Campus is testing ground for environmentally friendly venture

Princeton junior Chris Aguilar had an offer to work this summer as an analyst for a major financial firm, but when the opportunity came along to cut grass and shovel worm droppings, he jumped at it.

Aguilar wasn't lowering his ambitions; he was opting to join classmates in a startup business selling an environmentally friendly lawn-care service. The business is an offshoot of another student's startup company, called TerraCycle, which uses worms to compost garbage and turn it into fertilizer.

"I wanted to be involved in starting a business," Aguilar said. "There is no way you would get that experience working for a big company."

Aguilar is working on the business, called TerraCycle Lawns, with classmate Alex Salzman and sophomore Caitlin Edwards, as well as with Rob Hedden, who graduated this spring from the College of New Jersey.

The four entrepreneurs have signed up local homeowners as clients and are mowing their grass and applying worm-produced fertilizer. They also have arranged to test their product at Princeton University, helping to restore turf in courtyards where the tents and heavy foot traffic of Reunions killed the grass.

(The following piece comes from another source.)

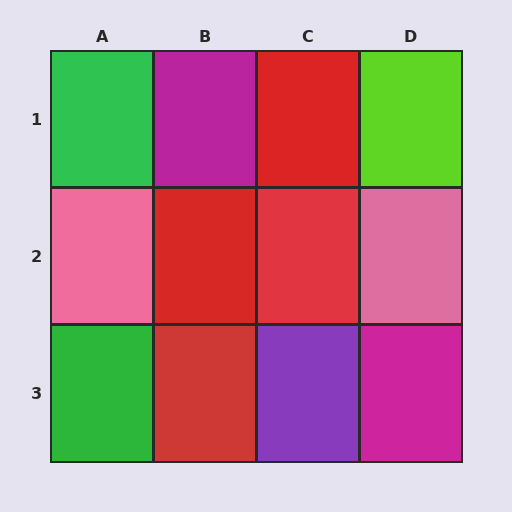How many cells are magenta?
2 cells are magenta.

"We only have a short period in the growing season to get a lawn going again before the students get back in the fall," said Jim Consolloy, the University's grounds manager. "This may help us reduce the turnaround time, and we thought this would be a good opportunity to try an all-organic fertilizer."

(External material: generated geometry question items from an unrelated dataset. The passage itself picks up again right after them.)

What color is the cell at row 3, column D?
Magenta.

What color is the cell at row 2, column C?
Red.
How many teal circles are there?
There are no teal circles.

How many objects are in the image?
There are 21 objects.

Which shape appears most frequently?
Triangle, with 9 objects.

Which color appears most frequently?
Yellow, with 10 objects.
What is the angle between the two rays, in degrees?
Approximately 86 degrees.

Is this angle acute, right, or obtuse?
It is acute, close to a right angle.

The students started their tests in the courtyard between the Edwards, Little and Witherspoon dormitories. They roped off triangular plots in the courtyard and are applying their fertilizer in different amounts and frequencies and will compare the results with a plot that has just the conventional inorganic fertilizer that the University usually uses. The students are expanding their tests to the Wilcox and Joline courtyards.

TerraCycle was founded by former Princeton student Tom Szaky, who has taken a leave from college to run the company. The company uses small but voracious red worms to turn common garbage into high-quality compost and fertilizers. Among various marketing plans, the company is selling a liquid form of the fertilizer in reused soda bottles through the Home Depot Web site.

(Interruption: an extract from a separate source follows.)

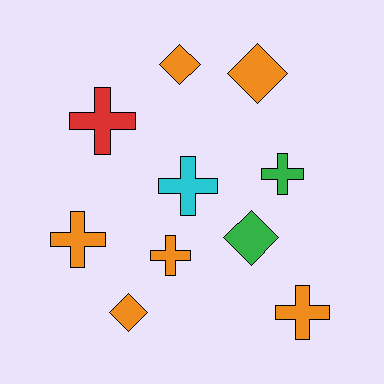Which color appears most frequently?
Orange, with 6 objects.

Szaky and Salzman started talking last fall about looking for a market for the worm-based fertilizers in lawn care. After discussing the idea and recruiting friends, Salzman decided the best way to encourage homeowners to buy the product for their lawns was to offer a full lawn-care service. So, with startup money for TerraCycle, Salzman and friends bought lawn mowers and went into business.

"What really caught my attention was the opportunity to combine interests in business and the environment," said Salzman, who was a classmate of Szaky's in high school in Toronto. He had been intrigued with the idea of "environmental capitalism" -- companies making a profit from environmentally sustainable products -- but did not know of any practical examples. "But then I found out that is exactly what Tom was doing."

Hedden said that in addition to the company's focus on organic products, he liked TerraCycle's community oriented initiatives, such as organizing fund-raisers for schools in which students collect plastic bottles and the company buys them to use as containers for its liquid fertilizer product. He chose to work with TerraCycle over an engineering job he had lined up.

"I turned it down because this seemed more interesting to me, doing something with the environment and being involved in the community," Hedden said. "And it's a great group of people with similar interests."

Consolloy said it is too early to tell how much of a difference the worm droppings will have on improving the lawns, but he would be grateful for an economical way to fortify the soil so the grass can withstand more traffic or will regrow more quickly from seed. "We have 15 courtyards and we have to get them all back in shape each year," he said. "The question is: Could we somehow get more sustainable turf?"